Günlük hayattan psikolojik yansıtma örnekleri
Psikolojik yansıtma temelde soyut bir kavram olsa da günlük hayatta sık sık karşımıza çıkıyor. Romantik ilişkilerden iş hayatına kadar pek çok alanda karşılaştığımız yansıtmanın birkaç örneğini sizlerle paylaşmak istiyoruz.
Arkadaşının başarısından rahatsız olan bir kişi, kıskançlık duygusuyla hareket ederek arkadaşını kibirli ve gösterişçi olarak etiketleyebilir. Bu kişi, arkadaşının başarısını kendi yetersizliği olarak algıladığı için kendinde var olan olumsuzlukları arkadaşına yansıtmayı tercih eder.
Bir sınav üzerine kaygılanan fakat bu kaygıyı yenmek adına herhangi bir çaba sarf etmeyen bir öğrenci, sınıf arkadaşlarından tembel veya hazırlıksız olarak bahsedebilir. Kendi çalışmama durumunu arkadaşlarına yansıtan bu kişi sınav kaygısıyla başa çıkmak yerine psikolojik yansıtma yapıyor diyebiliriz. Bu öğrenci, yansıtma sayesinde kaygılarını başkalarına yükleyerek rahatlar.
Yansıtmanın en çok gözlemlenen örneklerinden biri de öfke yansıtmasıdır. İş yerinde çok stresli bir gün geçirip patronuna sinirlenen bir insan, eve döndüğünde partnerine karşı öfke sergileyebilir. Patronuna duygularını doğrudan ifade etmekten korkan bu kişi, öfkesini konuyla alakası olmayan birisine yansıtarak farkındalık durumundan uzaklaşır.

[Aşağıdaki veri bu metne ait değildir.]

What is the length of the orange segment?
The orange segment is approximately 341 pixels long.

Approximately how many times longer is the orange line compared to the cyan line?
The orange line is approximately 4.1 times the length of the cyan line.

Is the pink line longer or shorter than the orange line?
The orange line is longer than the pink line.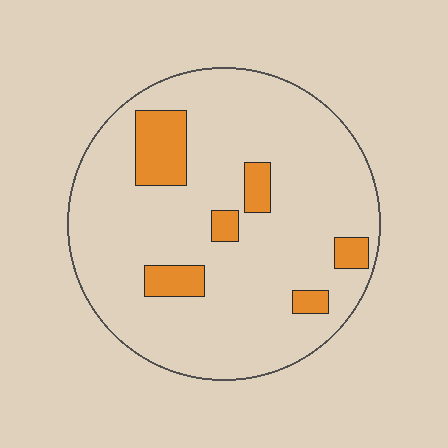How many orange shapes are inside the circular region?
6.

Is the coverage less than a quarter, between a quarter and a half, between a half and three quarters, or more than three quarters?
Less than a quarter.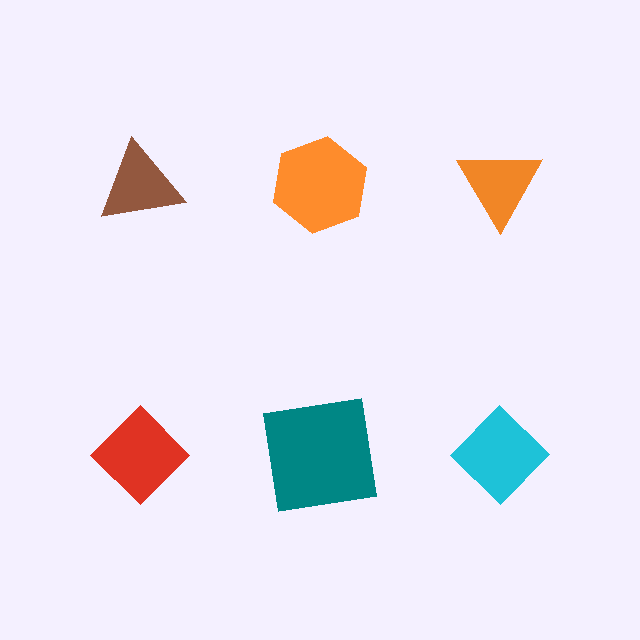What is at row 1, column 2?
An orange hexagon.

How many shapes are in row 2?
3 shapes.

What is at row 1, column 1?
A brown triangle.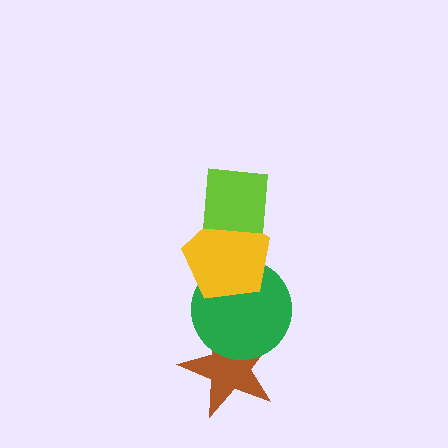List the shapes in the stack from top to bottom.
From top to bottom: the lime square, the yellow pentagon, the green circle, the brown star.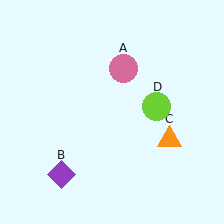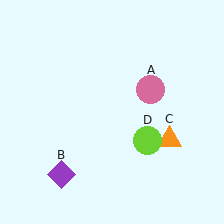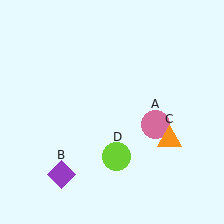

Son örneğimiz ise sadakatsizliğin yer edindiği fakat dışarıdan belli olmayan romantik ilişkilerle alakalı. Bir insan, kendi sadakatsizlik arzularından rahatsız olabilir. Bahsi geçen rahatsızlığı kabul etmek istemeyen bu birey, partnerini kendisini aldatmakla suçlayarak psikolojik yansıtma uygulayabilir.
Öz farkındalığı düşüren yansıtmanın farkına varıldığı zaman hızlı ve etkili adımlar atmak gerekiyor. Eğer yansıtma yaptığınızı düşünüyorsanız ‘’Bu duyguyu neden hissediyorum?’’ sorusunu kendinize sorarak içsel sıkıntılarınızın kökenine inmeye çalışmalısınız. Daha sonra, başkalarını suçlamak veya eleştirmek yerine onların bakış açılarını anlamak için özen gösterebilirsiniz. Son olarak, bir terapiste ya da danışmana başvurarak kişisel yansıtma eğilimlerinizin farkına varabilirsiniz.